Gastrik bypass ameliyatının ilk kez uygulamaya konduğu ilk yıllarda dumping sendromu yaygın bir komplikasyondu. Ancak cerrahların yeni teknikler ve cerrahi prosedürler geliştirmesiyle birlikte dumping sendromunun görülme oranı azaldı. Günümüzde mide bypass ameliyatı geçiren kişilerin yaklaşık %10-20’sinde dumping sendromu görülmektedir.

  • Gastrik bypass ameliyatının ilk günlerinde cerrahlar dumping sendromunun neden oluştuğundan emin değillerdi. Bir teoriye göre semptomlar, mide baypas edildiğinde hormonların mideden salınmasından kaynaklanıyordu. Bir başka teori ise semptomların ince bağırsakta çok hızlı hareket eden yiyeceklerden kaynaklandığı yönündeydi.
  • 1960’larda araştırmacılar dumping sendromunu teşhis etmek için bir test geliştirdiler. Test, şekerli bir sıvının içilmesini ve ardından zamanla kandaki şeker miktarının ölçülmesini içeriyordu. Dumping sendromlu kişilerin kan şekerinde hızlı bir yükselme ve ardından kan şekerinde hızlı bir düşüş görülür.
  • 1970’lerde cerrahlar dumping sendromu riskini azaltmak için yeni teknikler geliştirdiler.

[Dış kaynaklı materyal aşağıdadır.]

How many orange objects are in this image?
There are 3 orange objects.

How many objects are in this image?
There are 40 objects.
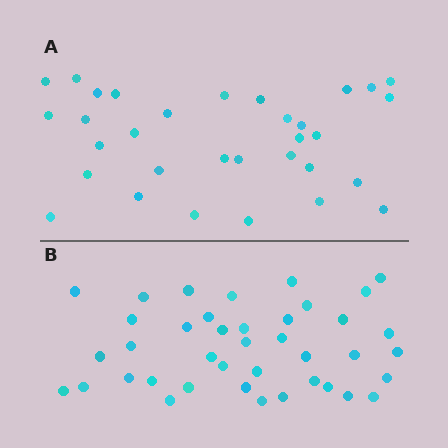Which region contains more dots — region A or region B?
Region B (the bottom region) has more dots.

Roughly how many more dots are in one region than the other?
Region B has roughly 8 or so more dots than region A.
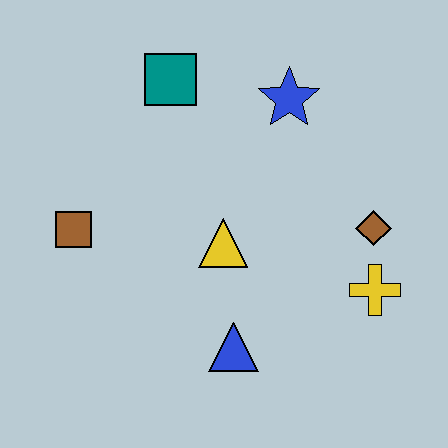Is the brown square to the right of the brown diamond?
No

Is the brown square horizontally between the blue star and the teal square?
No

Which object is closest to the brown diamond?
The yellow cross is closest to the brown diamond.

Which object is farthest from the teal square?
The yellow cross is farthest from the teal square.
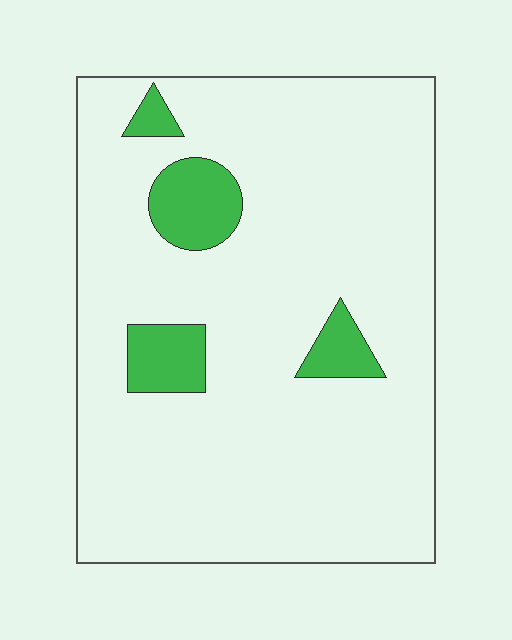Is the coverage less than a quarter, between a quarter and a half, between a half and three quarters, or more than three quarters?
Less than a quarter.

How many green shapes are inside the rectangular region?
4.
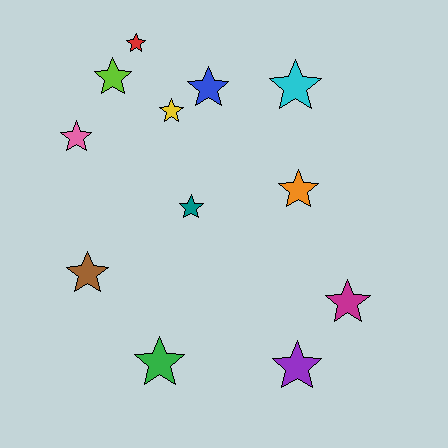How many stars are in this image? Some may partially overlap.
There are 12 stars.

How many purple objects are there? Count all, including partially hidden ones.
There is 1 purple object.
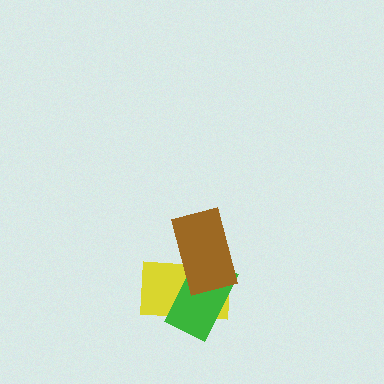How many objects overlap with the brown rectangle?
2 objects overlap with the brown rectangle.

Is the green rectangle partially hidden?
Yes, it is partially covered by another shape.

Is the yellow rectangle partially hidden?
Yes, it is partially covered by another shape.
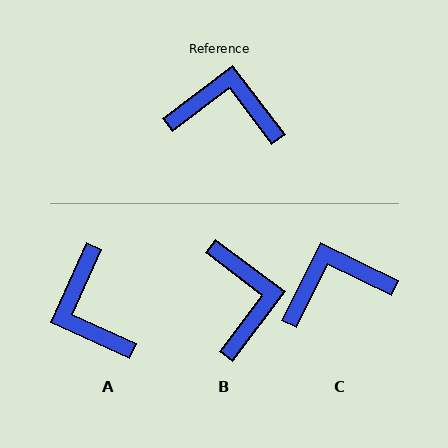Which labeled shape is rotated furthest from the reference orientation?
A, about 118 degrees away.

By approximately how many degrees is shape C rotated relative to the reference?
Approximately 26 degrees counter-clockwise.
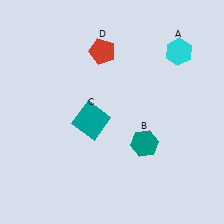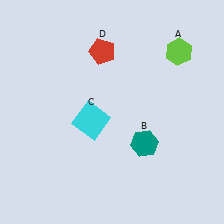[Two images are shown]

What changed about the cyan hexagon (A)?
In Image 1, A is cyan. In Image 2, it changed to lime.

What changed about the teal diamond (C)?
In Image 1, C is teal. In Image 2, it changed to cyan.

Bu teknikler arasında daha küçük bir mide poşunun oluşturulması ve mide poşunun ince bağırsağın alt kısmına bağlanması yer alıyordu.
  • Dumping sendromu bazen “fast food hastalığı” olarak da adlandırılır çünkü şekerli veya yağlı yiyeceklerin tüketilmesiyle tetiklenebilir.
  • Dumping sendromlu bazı kişiler, küçük ve sık öğünler yiyerek ve şekerli ve yağlı yiyeceklerden kaçınarak semptomlarını azaltabileceklerini bulmuşlardır.
  • Diğerleri, sıkı bir kemer takmanın, yiyeceklerin mideden ince bağırsağa geçişini yavaşlatmaya yardımcı olabileceğini buldu.

Kaynak

  1. Tack, J., Arts, J., Caenepeel, P., De Wulf, D., & Bisschops, R. (2009). Pathophysiology, diagnosis and management of postoperative dumping syndrome. Nature Reviews Gastroenterology & Hepatology, 6(10), 583-590.
  2. Vecht, J., Masclee, A. A., & Lamers, C. B. (1997). The dumping syndrome. Current insights into pathophysiology, diagnosis and treatment. Scandinavian journal of gastroenterology. Supplement, 223, 21-27.
  3. Sigstad, H. (1970). A clinical diagnostic index in the diagnosis of the dumping syndrome. Changes in plasma volume and blood sugar after a test meal. Acta medica Scandinavica, 188(6), 479-486.